Auf seinem Gesicht lag ein Ausdruck ruhiger Erwartung, beinahe
Gleichgültigkeit. Überhaupt zeigte sein Gesicht kaum eine Regung -
wie bei den meisten Menschen dieses Alters, die sich mit ihren über
hundert Jahren einen klaren Geist und einen gesunden Körper bewahrt
haben. Sein Gesicht war eckig, sonnengebräunt und fast faltenlos;
die dichten, buschigen Augenbrauen standen über den Augen vor wie
eine Sonnenblende. Sonderbar, die rechte Braue war pechschwarz, die
linke hingegen weiß - wirklich weiß, nicht grau.
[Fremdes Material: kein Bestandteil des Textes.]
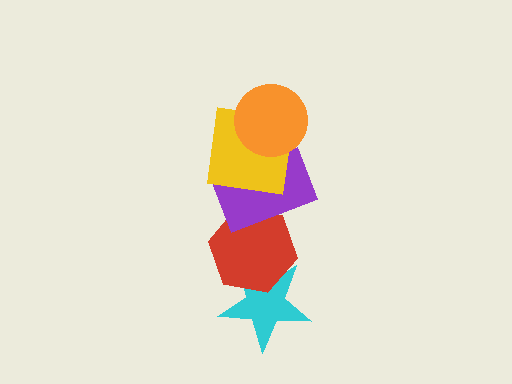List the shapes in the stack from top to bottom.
From top to bottom: the orange circle, the yellow square, the purple rectangle, the red hexagon, the cyan star.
Ich stellte mich ausführlich vor, das heißt, ich
erzählte meine Legende: Ich war Journalist, von Beruf
Tierpsychologe, und sammelte zurzeit Material für ein Buch, das ich
über die Kontakte des Menschen mit den Kopflern schreiben wollte,
und so weiter und so fort. Sie wissen sicher, sagte ich, dass Ihr
Schüler Lew Abalkin bei diesen Kontakten eine herausragende Rolle
gespielt hat. Ich habe ihn früher einmal kennengelernt. Doch das
ist lange her, und wir haben uns später aus den Augen verloren. Für
das Buch habe ich nun versucht, ihn ausfindig zu machen, doch die
KomKon sagte mir, Lew Wjatscheslawowitsch sei nicht auf der Erde
und der Zeitpunkt
seiner Rückkehr ungewiss. Bis dahin möchte ich jedoch möglichst
viel über seine Kindheit erfahren: Wie alles begann, warum es sich
so und nicht anders entwickelte. In erster Linie ist es die
Psychologie des Forschers, die mich interessiert. Sein Ausbilder
lebt leider nicht mehr und seine Freunde kenne ich nicht; deshalb
habe ich Sie, seinen Lehrer, aufgesucht, um etwas über ihn zu
erfahren. Ich für meinen Teil bin überzeugt, dass bei einem
Menschen alles in der Kindheit seinen Ausgang nimmt, und zwar in
der frühesten Kindheit …
Offen gestanden, hatte ich die ganze Zeit über
gehofft, Fedossejew würde mich - am besten gleich zu Beginn meiner
Lügengeschichte - unterbrechen und rufen: »Was für ein Zufall, erst
gestern war Lew bei mir!« Doch ich wurde nicht unterbrochen und
musste alles bis zu Ende erzählen. Mit dem intelligentesten
Gesichtsausdruck legte ich meine hastig zusammengezimmerten
Ansichten dar: dass sich die schöpferische Persönlichkeit in der
Kindheit herausbilde und nicht etwa in der Pubertät, auch nicht in
der Jugend oder im Erwachsenenalter. Dass sie sich wirklich
herausbilde und nicht einfach nur angelegt werde oder zu keimen
beginne. Aber damit nicht genug: Als ich schließlich alles gesagt
und mich völlig verausgabt hatte, schwieg der Alte noch eine ganze
Minute. Und dann fragte er plötzlich, wer oder was eigentlich diese
Kopfler seien.
Ich war wirklich sehr überrascht. Lew Abalkin hatte
sich also seinem ehemaligen Lehrer gegenüber nicht seiner Erfolge
gerühmt! Ich finde, man muss schon in höchstem Maße menschenscheu
und verschlossen sein, wenn man nicht einmal vor seinem
Lehrer mit dem, was man erreicht hat, prahlt.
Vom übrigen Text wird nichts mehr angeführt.